From bricklaying bots to smart bulldozers, we’re already witnessing the advanced testing and application of sophisticated technology to further the world’s foremost building projects. Here we take a look at some of the most notable robots in construction, and the impact they could have on the future of the industry.
When General Motors introduced the Unimate industrial robot to a production line in New Jersey in 1961, its human colleagues will no doubt have felt some conflicting emotions. They’ll have been pleased to learn that this robot was built to take on many of the factory’s most laborious and dangerous production demands like sequencing and stacking hot diecast metals, but may have felt some trepidation about the addition of their new workmate.
Fast-forward to today and the relationship we have with technology is much improved; not only do robots play a major part in our workforce but other ‘smart’ devices can entertain us with apps and games, keep our homes and offices running smoothly, and can now even vacuum up after us.
SAM, or Semi-Automated Mason, is a robot designed to make construction work a more efficient process. Costing half a million dollars, its creators claim that SAM can lay between 800 to 1,200 bricks in a single day – a skilled human mason tends to top out at 500.
This unfathomable rate of productivity is achieved through the use of complex programming that the robot uses to calculate where it’s laying the next brick – that is, after it has applied the mortar itself. SAM uses sensors and lasers to ‘see’ its way across a row of bricks in accordance with the design it’s been instructed to follow, raising and lowering the laser so it can properly adjust to the right height.
One Australian firm claims that its creation, ‘Hadrian’, can build even faster, but so far this is merely in the prototype stage. SAM is now available for purchase.
SAM, the bricklaying robot: www.technologyreview.com
As technology continues to advance, so too does the amount of potential uses. And as we are able to assert a firmer hold on its capability, we can put it to use performing more complex tasks. Where better to test the mettle of robotics than in the construction industry?
While construction workers could be worried that SAM will see them out of work, its creators insist the robot is intended to boost the productivity of the human workforce, not replace it outright. SAM’s intended function is to take on the heavy lifting, as it were, and not the aspects of skilled labour that masons bring to any job.
In a smaller-scale project, this close collusion can be seen as an interesting experiment, but when the stakes are high and the deadline is looming, we’ve seen a riveting example of technology being used to mitigate worker shortfalls.
In 2020, Tokyo is to host the Olympic Games, necessitating the construction of various stadia and other facilities for use by athletes, press and spectators from all over the world. But Japan is facing a shortage of workers in the construction industry – the worst in 20 years according to a Bloomberg report.
In this case, the order of the day isn’t supplanting workers so much as it is planting them. To that end, construction company Komatsu is developing Smart Construction. This technology involves a team of workers operating drones which relay information about where soil and cement on the build needs to be moved. The soil is then moved to where it needs to be by a fleet of robotic vehicles.
Just as it is with SAM, where human work is replaced is in the repetitive and more tiring aspects of labour – it still requires trained workers to plan ahead and understand the inner workings of how the build will take shape. By training the workforce in these disciplines it wouldn’t be feasible to replace it wholesale with construction robots, especially in the event of an emergency.
Health and safety
Smart Construction is designed to make it possible for a human team to step in at any part of the process, in order to maintain the utmost standards of health and safety.
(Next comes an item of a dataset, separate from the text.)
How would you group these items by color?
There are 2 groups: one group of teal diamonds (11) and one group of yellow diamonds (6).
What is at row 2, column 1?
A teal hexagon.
We can take the reins simply and quickly where needed, and in any case, can be relied on to use judgment and skill to determine the safest means of doing any job – something that it isn’t possible to teach robots to do just yet regardless of how advanced they’ve become at this point. Even the simplest jobs won’t be done perfectly by robots – for all the vacuuming we can have our Roombas do, it’s still entirely reasonable to assume that they’ll miss a spot.
It’s only in the event of mechanical failure – or worse, human machination – that human lives can be placed at risk on the building site, and to that end the solution is simple: human micromanagement of robotic tasks, and no placement of the burden of safety on their metaphorical shoulders.
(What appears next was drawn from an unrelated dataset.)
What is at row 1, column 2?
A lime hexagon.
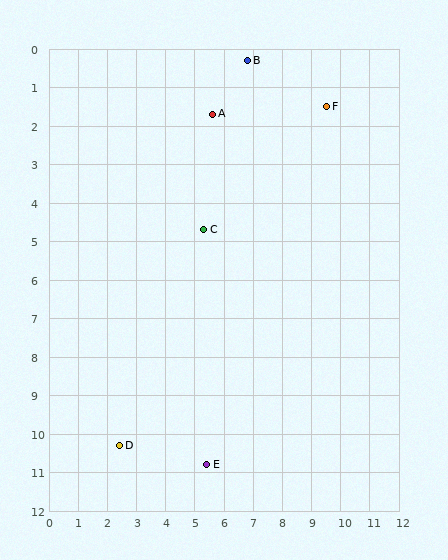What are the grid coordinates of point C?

We already use advanced tech to monitor and measure many aspects of a project – we can drill with laser precision and keep an eye on pressure, weight and mass using electronics. We can even safeguard against human error in the workplace when something toxic is spilled or instruct alarms to sound, but to instruct robots to take action is where it gets risky.
By keeping anything but the most basic operations out of the sphere of robotic capability, it’s possible to ensure that robotic workers can perform the more perfunctory applications of construction, leaving the many aspects of decision-making to those best equipped to handle it – humans. Whether it’s calculating the materials required or judging the best production processes, we generally know best.
Introducing the widespread use of robots in construction could one day lead to great gains being made in productivity and efficiency, as we’re currently seeing in various stages in Japan and North America. But key to this is understanding where they can best be utilised – and for how much – without taking away the elements where humans can do their job as only they can.